Безопасность на приеме обеспечивал верховный страж Кем. Сопровождаемый своим павианом, он внимательно наблюдал за каждым, кто приближался к судье, и был готов вмешаться в любую минуту, если он сам или Убийца почувствуют необходимость в этом.
– Вас можно назвать четой года, – заявил Денес. – Привлечь к ответственности столь высокопоставленное лицо – это настоящий подвиг, возвышающий наше правосудие; а то, что такая женщина, как Нефрет, отныне возглавляет сообщество лекарей страны, делает ему честь.
– Не надо преувеличивать.
– Вы оба обладаете даром преодолевать обстоятельства.
– Что-то я не вижу здесь госпожи Нанефер, – удивилась Нефрет.
– Она плохо себя чувствует.
– Я желаю ей скорейшего выздоровления.
– Нанефер вам очень признательна за эти знаки внимания. Могу я поговорить с вашим мужем с глазу на глаз?
И Денес увлек судью в беседку, где подавали свежее пиво и виноград.
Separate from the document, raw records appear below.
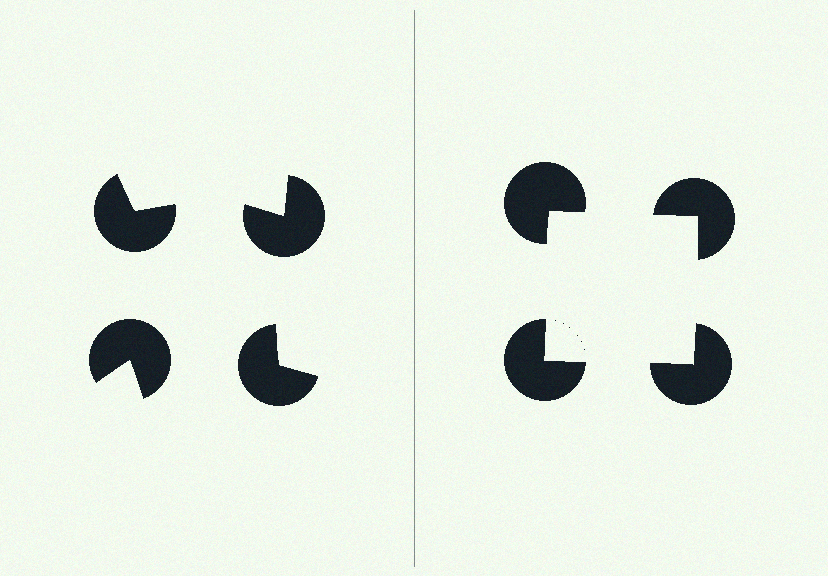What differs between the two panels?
The pac-man discs are positioned identically on both sides; only the wedge orientations differ. On the right they align to a square; on the left they are misaligned.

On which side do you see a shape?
An illusory square appears on the right side. On the left side the wedge cuts are rotated, so no coherent shape forms.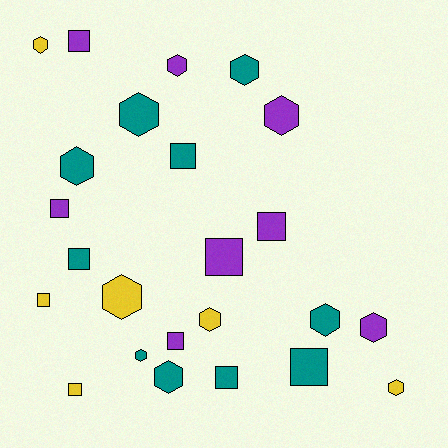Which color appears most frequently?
Teal, with 10 objects.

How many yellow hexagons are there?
There are 4 yellow hexagons.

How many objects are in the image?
There are 24 objects.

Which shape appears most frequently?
Hexagon, with 13 objects.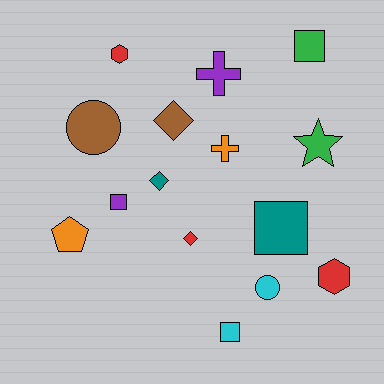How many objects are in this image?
There are 15 objects.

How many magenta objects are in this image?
There are no magenta objects.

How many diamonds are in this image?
There are 3 diamonds.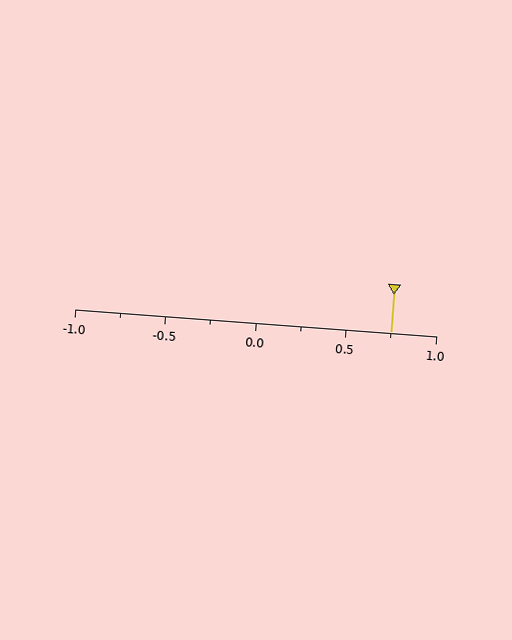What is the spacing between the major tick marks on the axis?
The major ticks are spaced 0.5 apart.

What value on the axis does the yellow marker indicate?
The marker indicates approximately 0.75.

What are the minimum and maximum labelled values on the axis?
The axis runs from -1.0 to 1.0.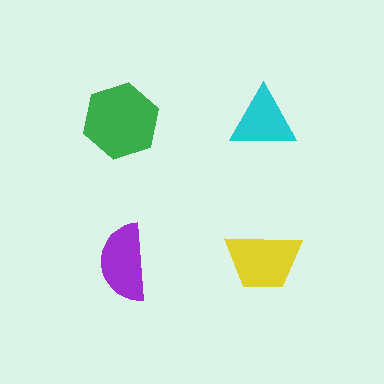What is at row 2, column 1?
A purple semicircle.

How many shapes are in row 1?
2 shapes.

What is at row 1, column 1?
A green hexagon.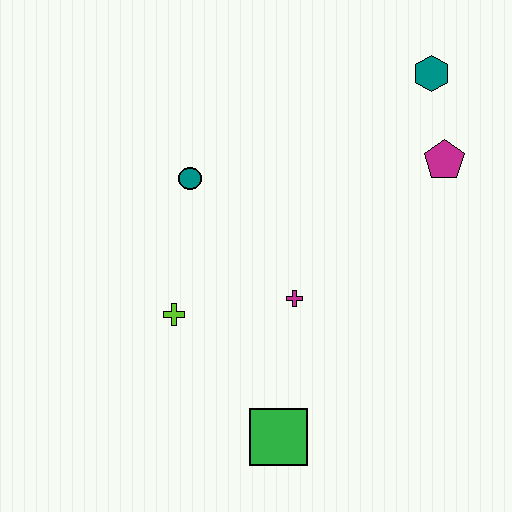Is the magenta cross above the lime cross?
Yes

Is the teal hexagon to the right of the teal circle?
Yes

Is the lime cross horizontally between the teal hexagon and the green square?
No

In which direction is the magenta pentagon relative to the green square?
The magenta pentagon is above the green square.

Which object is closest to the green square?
The magenta cross is closest to the green square.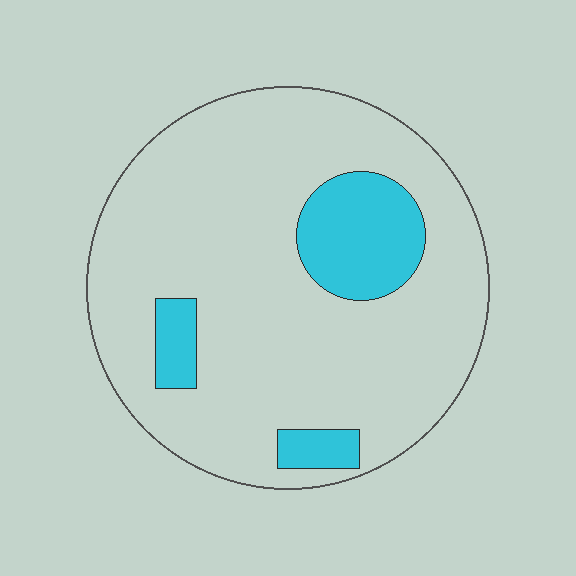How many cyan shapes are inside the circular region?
3.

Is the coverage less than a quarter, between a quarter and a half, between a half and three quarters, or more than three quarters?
Less than a quarter.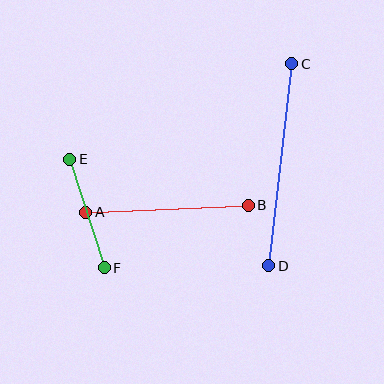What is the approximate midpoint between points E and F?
The midpoint is at approximately (87, 213) pixels.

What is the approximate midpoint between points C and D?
The midpoint is at approximately (280, 165) pixels.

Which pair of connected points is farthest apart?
Points C and D are farthest apart.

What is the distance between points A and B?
The distance is approximately 163 pixels.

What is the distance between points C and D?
The distance is approximately 204 pixels.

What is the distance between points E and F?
The distance is approximately 114 pixels.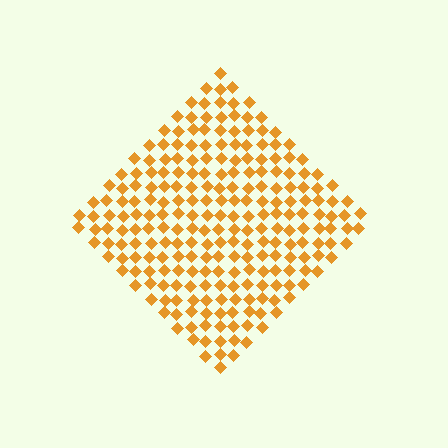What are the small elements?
The small elements are diamonds.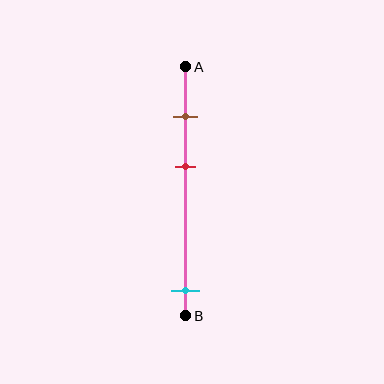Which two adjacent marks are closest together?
The brown and red marks are the closest adjacent pair.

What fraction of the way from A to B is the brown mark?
The brown mark is approximately 20% (0.2) of the way from A to B.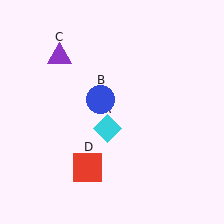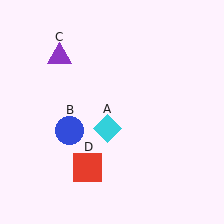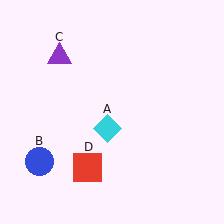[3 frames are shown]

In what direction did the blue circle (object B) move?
The blue circle (object B) moved down and to the left.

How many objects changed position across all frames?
1 object changed position: blue circle (object B).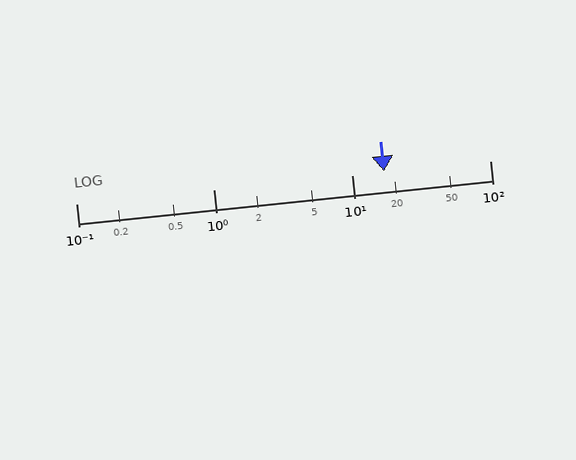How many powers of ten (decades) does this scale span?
The scale spans 3 decades, from 0.1 to 100.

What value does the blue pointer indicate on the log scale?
The pointer indicates approximately 17.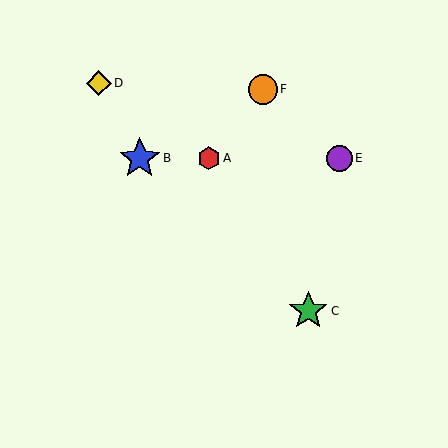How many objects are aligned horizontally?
3 objects (A, B, E) are aligned horizontally.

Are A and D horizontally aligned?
No, A is at y≈158 and D is at y≈83.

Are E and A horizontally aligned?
Yes, both are at y≈158.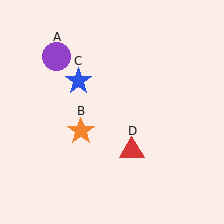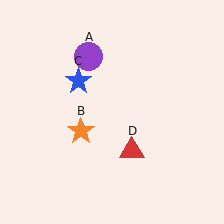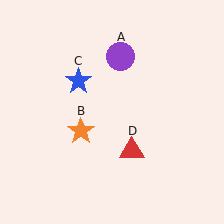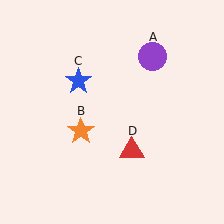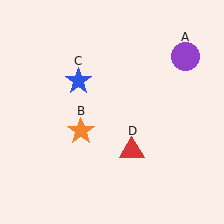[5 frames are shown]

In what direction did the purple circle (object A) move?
The purple circle (object A) moved right.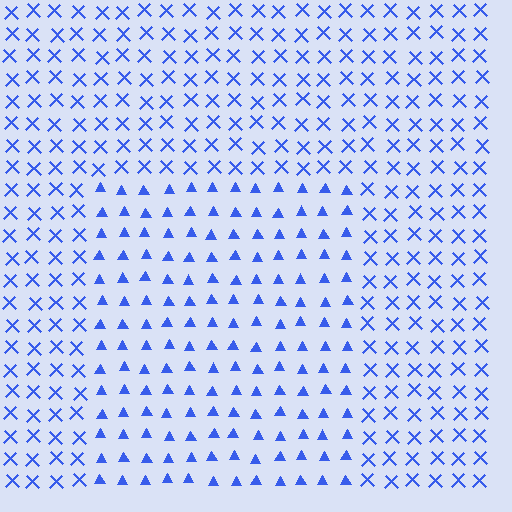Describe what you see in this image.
The image is filled with small blue elements arranged in a uniform grid. A rectangle-shaped region contains triangles, while the surrounding area contains X marks. The boundary is defined purely by the change in element shape.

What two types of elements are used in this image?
The image uses triangles inside the rectangle region and X marks outside it.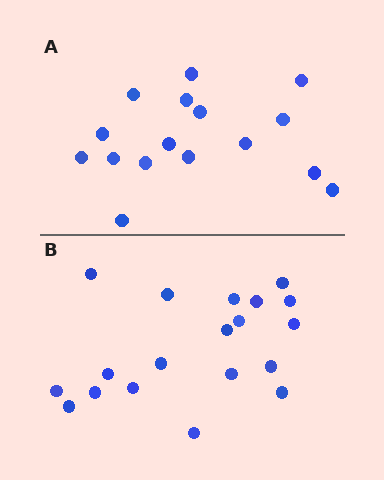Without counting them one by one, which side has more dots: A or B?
Region B (the bottom region) has more dots.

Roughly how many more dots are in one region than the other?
Region B has just a few more — roughly 2 or 3 more dots than region A.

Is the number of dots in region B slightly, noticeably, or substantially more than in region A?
Region B has only slightly more — the two regions are fairly close. The ratio is roughly 1.2 to 1.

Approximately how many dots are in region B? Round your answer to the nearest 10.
About 20 dots. (The exact count is 19, which rounds to 20.)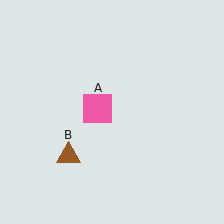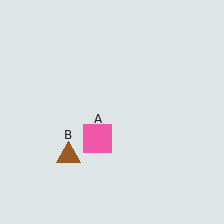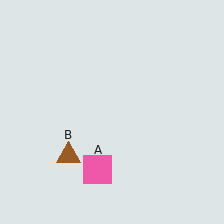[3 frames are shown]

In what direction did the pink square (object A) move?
The pink square (object A) moved down.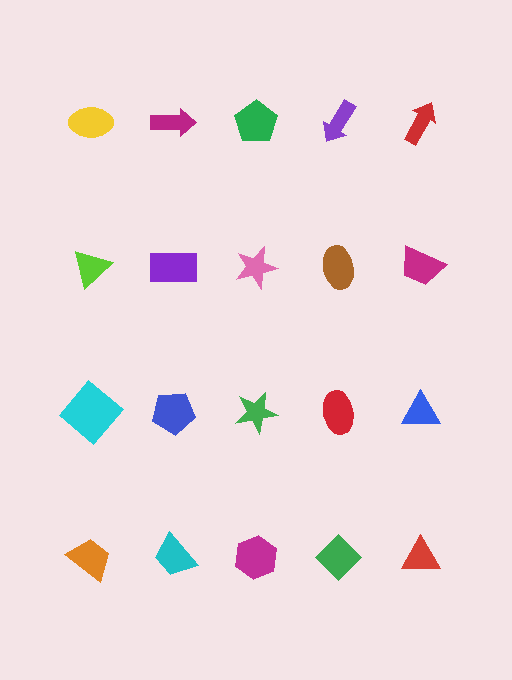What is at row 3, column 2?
A blue pentagon.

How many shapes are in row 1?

– Мой друг Кадаш – неплохой человек, но назначение старшим лекарем заставило его потерять голову. Он напился и повел себя неподобающим образом.
– Ни один из присяжных не высказался в его защиту; вы тоже молча проголосовали за смертную казнь.
– Закон суров, но он учитывает такую вещь, как раскаяние.
– Кадаш ничуть не раскаивается.
– Он впал в отчаяние.
– Напротив, он держится самоуверенно и даже угрожает.
– Он и вправду потерял голову.
– Просто он верит, что ему удастся избежать высшей меры наказания.
– Дата приведения приговора в исполнение уже назначена?
– Трибунал визиря отверг апелляцию и утвердил приговор. Через три дня начальник стражи даст приговоренному яд.
– Вы употребили слово «угрожать».
– Кадаш дал понять, что не уйдет в небытие в одиночестве. Он обещал, что перед тем, как выпить смертельный напиток, расскажет мне о своих сообщниках.
– Бедный Кадаш! Быть вознесенным так высоко и упасть так низко… Эта катастрофа вызывает печаль и сожаление, не правда ли? Я прошу вас по возможности облегчить его последние мгновения.
– Кем вовсе не бесчувственный палач.
– Но спасти Кадаша может лишь чудо.
– Можно ли простить такое преступление?
– До скорой встречи, господин судья.
Нефрет предстала перед членами совета лекарей. Ее противники задали ей тысячу сложных вопросов, в самых разных областях профессии. Ошибок в ее ответах почти не было, и ее назначение на высокий пост было утверждено.
После смерти Небамона большое количество дел, касавшихся целительства, лежало без движения. Тем не менее, Нефрет попросила предоставить ей отсрочку, чтобы она смогла подготовить себе преемника в главной лечебнице. Ее новые функции показались ей столь сложными, что у нее возникло желание убежать, спрятаться где-нибудь в глухой деревушке и работать там простым лекарем, быть рядом со своими больными, наблюдать за их выздоровлением. Ей казалось, что она не готова руководить целой армией опытных лекарей и влиятельных придворных, управляться с целой армией писцов, наблюдающих за производством и распределением лекарственных средств, принимать решения, касающиеся благополучия населения. Когда-то она занималась одной деревней, сегодня на нее легла ответственность за целое царство, столь могучее, что им восхищались как друзья, так и враги. Нефрет мечтала о том, чтобы уехать с Пазаиром, укрыться в маленьком домике в Верхнем Египте, и там, глядя на холмы и скалы Западных Фив, наслаждаться мудростью и целесообразностью смены дня и ночи.